Chronic inflammation has been recognized as a risk factor of cancer (86). For example; inflammatory bowel disease (IBD) is a risk factor of colon cancer and the risk of HCC can be increased by inflammatory conditions, such as hepatitis B, C virus infection (87). Inflammation not only plays a role in colitis-associated colon cancer, but may also happen in sporadic colon cancer and affect the progression of cancer (88, 89).

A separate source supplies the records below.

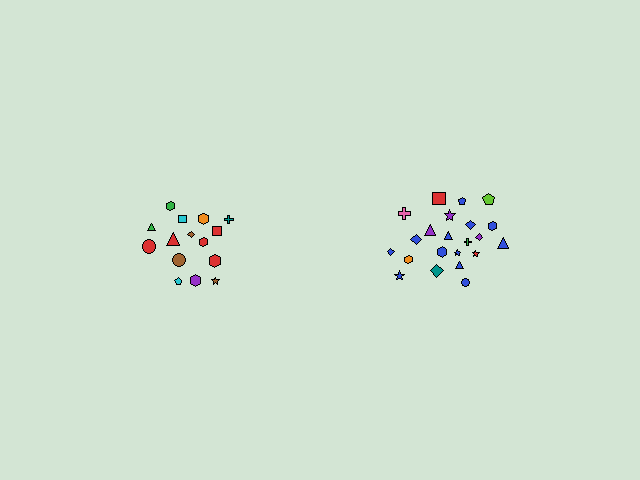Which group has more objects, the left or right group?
The right group.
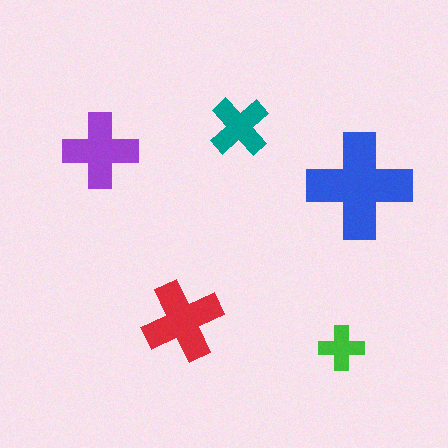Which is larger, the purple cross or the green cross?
The purple one.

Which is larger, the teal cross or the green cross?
The teal one.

L. rhamnosus GG was reported to prevent colon carcinogenesis, accompanied by the suppression of NFkB pathway (90), a pro-inflammatory pathway that links IBD and colon cancer (91, 92). Li et al. (73) showed a reduction of pro-inflammatory cytokine IL-17 by probiotics in HCC model, revealing the possible relationship between immunomodulatory effect and anticancer effect of probiotics.
Conclusion
Probiotics have become very important in medicine because of their useful effects on the host health. Numerous in vitro studies and animal models show positive effects of probiotics on gastrointestinal cancers by various mechanisms, including anti-carcinogenic effects, anti-mutagenic properties, modification of differentiation process in tumor cells, production of short chain fatty acids, alteration of tumor gene-expressions, activation of the host’s immune system, inhibition of the bacteria that convert pro-carcinogens to carcinogens, alteration of colonic motility and transit time, as well as reduction of intestinal pH to reduce microbial activity. Different mechanisms can be involved in these beneficial effects, mainly via modulation of gut microbiota, which thereby influences host metabolism and immunity. Nevertheless, human clinical trials of the application of probiotics as bio therapeutics against cancer with adequate follow-up results are still lacking. Therefore, extensive clinical trials studies on human are required to identify the potential strains, dosages and administration regimes for specific types and stages of cancer as an alternative therapy for cancer treatment
Acknowledgment
This study is related to the project NO 1396/65554 From the Student research Committee, Shahid Beheshti University for Medical Sciences, Tehran, Iran. We also appreciate the ‘Student Research Committee’ and ’Research and Technology Chancellor’ in Shahid Beheshti University of Medical Sciences for their financial support of this study.
Conflict of interests
The authors declare that they have no conflict of interest.